I was having a conversation with iBidAM.com’s brilliant expert Lawyer & Commercial Counsel, David
Windsor, the other day about some of the mistakes we have made and how we
always managed to pull ourselves out of it.
How we only wish we had of known some things from the start.
So it gave me the idea that, since Dave has some extensive knowledge with over
15 years experience mentoring entrepreneurs to start-ups, to SMEs to corporates,
sharing his legal, commercial and strategic know-how, and network, with the
prime focus of achieving growth for his clients – I thought I’d pick his brain
and share it with you for FREE!! Yay FREE
ADVICE from a lawyer, you don’t get that every day!!!

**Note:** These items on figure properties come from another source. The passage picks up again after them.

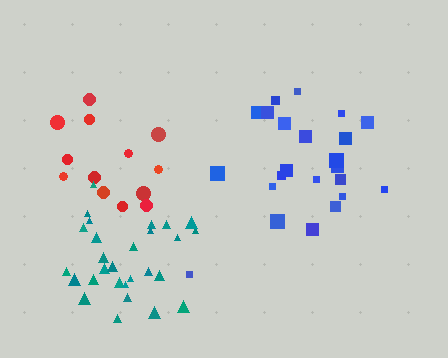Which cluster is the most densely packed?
Teal.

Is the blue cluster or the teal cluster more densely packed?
Teal.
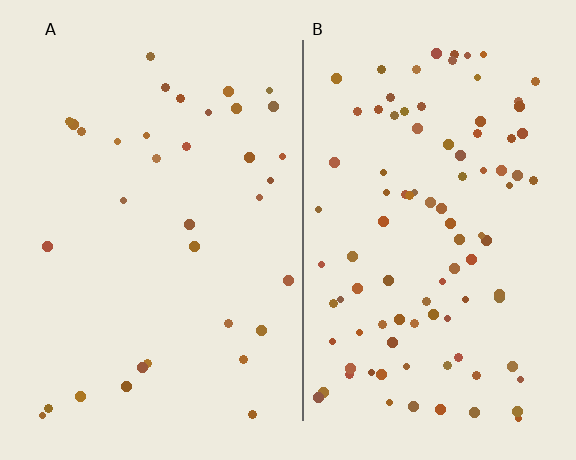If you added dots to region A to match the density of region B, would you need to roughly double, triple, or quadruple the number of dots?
Approximately triple.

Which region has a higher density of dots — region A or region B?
B (the right).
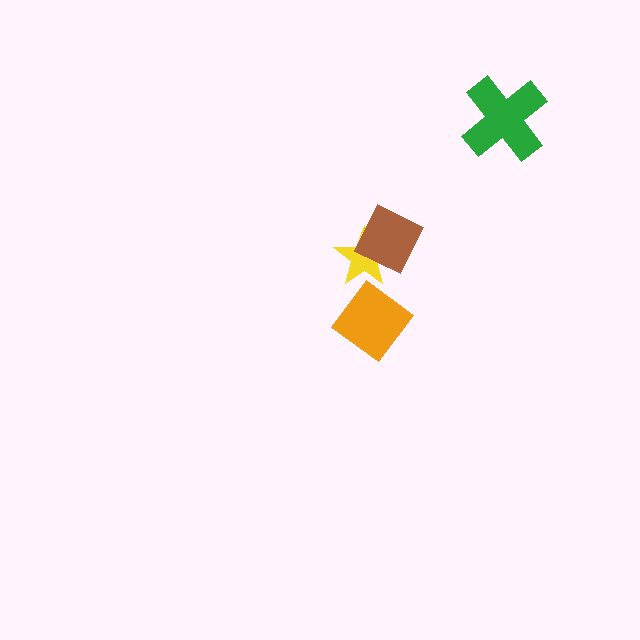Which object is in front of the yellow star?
The brown square is in front of the yellow star.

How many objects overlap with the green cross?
0 objects overlap with the green cross.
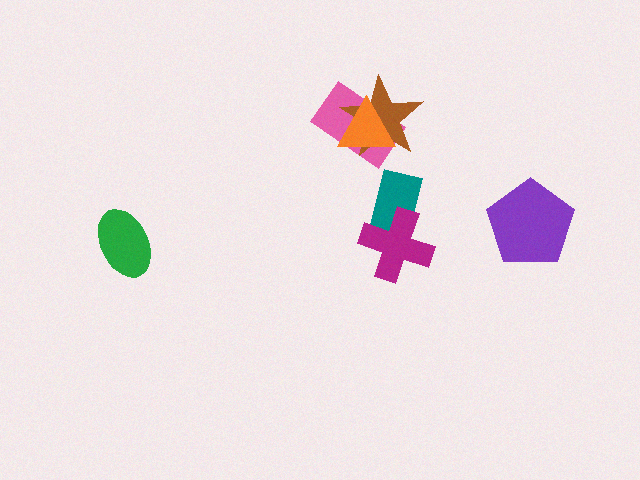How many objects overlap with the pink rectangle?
2 objects overlap with the pink rectangle.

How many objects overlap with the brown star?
2 objects overlap with the brown star.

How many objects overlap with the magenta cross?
1 object overlaps with the magenta cross.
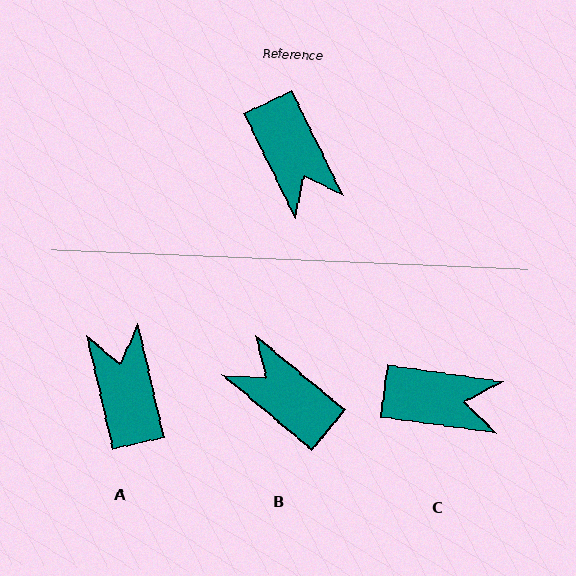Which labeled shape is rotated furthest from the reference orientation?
A, about 167 degrees away.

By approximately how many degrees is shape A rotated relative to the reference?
Approximately 167 degrees counter-clockwise.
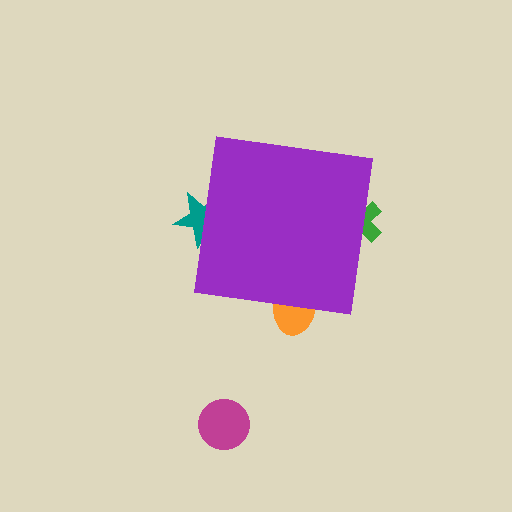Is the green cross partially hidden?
Yes, the green cross is partially hidden behind the purple square.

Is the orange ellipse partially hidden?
Yes, the orange ellipse is partially hidden behind the purple square.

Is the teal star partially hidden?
Yes, the teal star is partially hidden behind the purple square.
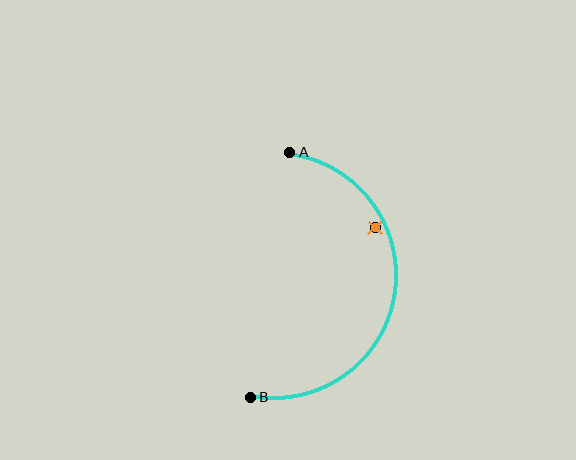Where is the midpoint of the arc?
The arc midpoint is the point on the curve farthest from the straight line joining A and B. It sits to the right of that line.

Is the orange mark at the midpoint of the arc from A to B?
No — the orange mark does not lie on the arc at all. It sits slightly inside the curve.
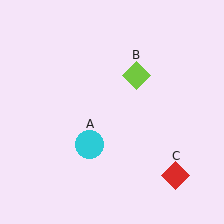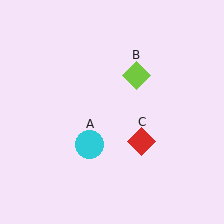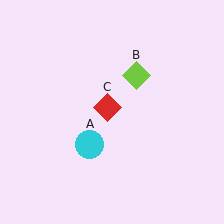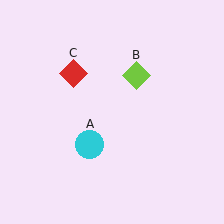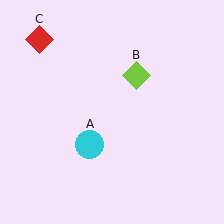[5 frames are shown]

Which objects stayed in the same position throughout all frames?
Cyan circle (object A) and lime diamond (object B) remained stationary.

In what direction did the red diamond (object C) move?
The red diamond (object C) moved up and to the left.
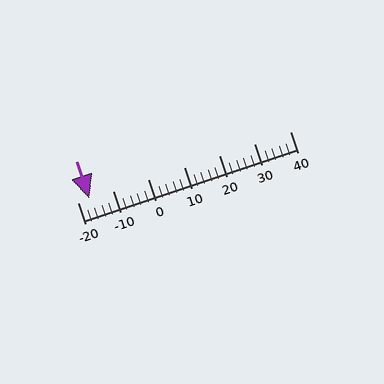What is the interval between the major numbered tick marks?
The major tick marks are spaced 10 units apart.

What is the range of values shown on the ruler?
The ruler shows values from -20 to 40.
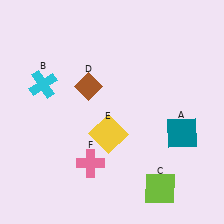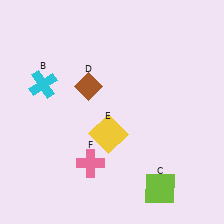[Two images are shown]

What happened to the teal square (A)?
The teal square (A) was removed in Image 2. It was in the bottom-right area of Image 1.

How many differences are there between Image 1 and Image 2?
There is 1 difference between the two images.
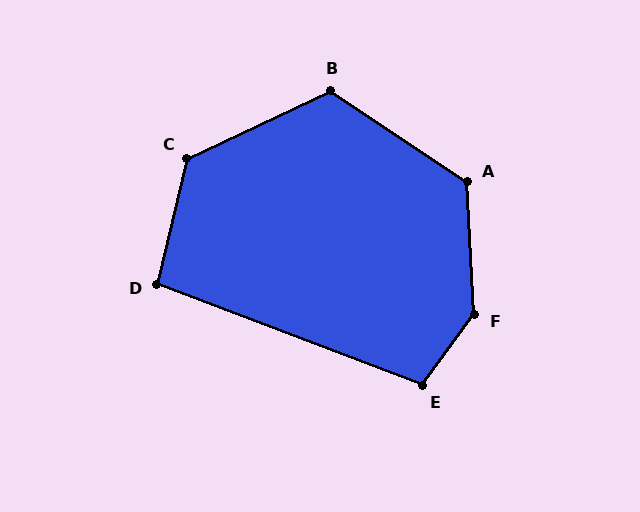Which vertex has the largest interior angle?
F, at approximately 141 degrees.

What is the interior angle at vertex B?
Approximately 121 degrees (obtuse).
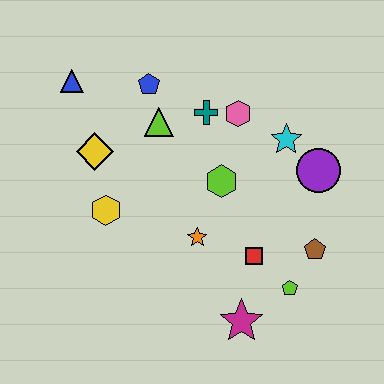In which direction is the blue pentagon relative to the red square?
The blue pentagon is above the red square.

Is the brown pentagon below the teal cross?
Yes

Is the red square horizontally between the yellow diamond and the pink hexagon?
No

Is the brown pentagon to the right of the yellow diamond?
Yes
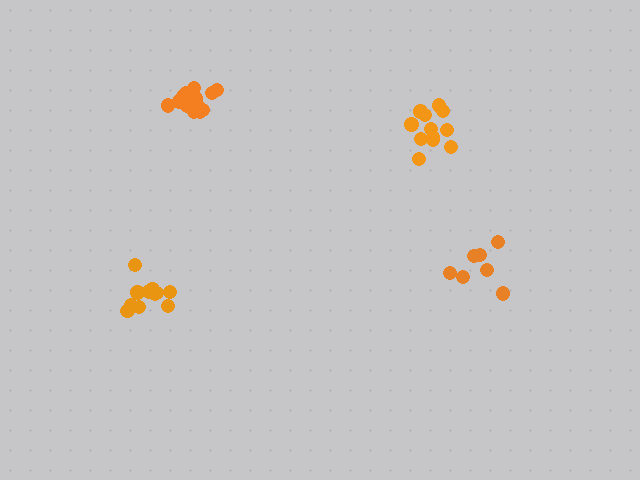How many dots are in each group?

Thoughts From Dave’s Brain…….
- Set
yourself up correctly from the start
- There
is nothing more exciting than starting-up a business. To see your idea come to life and brave
the big bad world. Be it by yourself;
with some old school mates; family members; professional colleagues that
you've met along the way; or complete strangers; it is paramount that your
business and specifically the structure of your business and relation of
the founders is set up properly at the start.
- As
entrepreneurs or innovators founding a business it is critical that you
familiarise yourself with the range of structures, entities and strategies
available to you. From Companies to
Trusts to Partnerships to Sole Trader - each has its advantages and
disadvantages - including asset protection, income tax treatment, capital
gains tax treatment, profit distribution, entry and exit strategies,
access to Government grants & concessions, etc.
- Moreover,
once you decide on a structure both for yourself and the business (and
when I say yourself - I mean you as one of the owners / founders) then I'd
strongly suggest that you put in place a comprehensive agreement between
yourself and your fellow founders (an Equity Holder's Agreement) so as to
govern your relationship, manage your respective expectations and provide
for the smooth operation of your business.
- Finally,
I'd counsel you to ensure that everyone that works for the business
(whether as a Director, Contractor, Consultant or Employee) enter into
Service Agreements that cover off at an absolute bare minimum the
development and protection of the businesses confidential information and
intellectual property, along with dealing with such matters as rates of
remuneration, services to be performed, etc.
- It
might seem like a lot to start off with, but remember two things: 1) It's
a hell of a lot more costly, time consuming and risky to
"re-structure" a bad structure than to start off with a good
one; & 2) Agreements are for the bad times, not the good times - hence
the best time to write them is when you are all happy and most importantly
- in agreement!
From time to time, I’ll share some more wisdom from ‘Dave’s Brain’!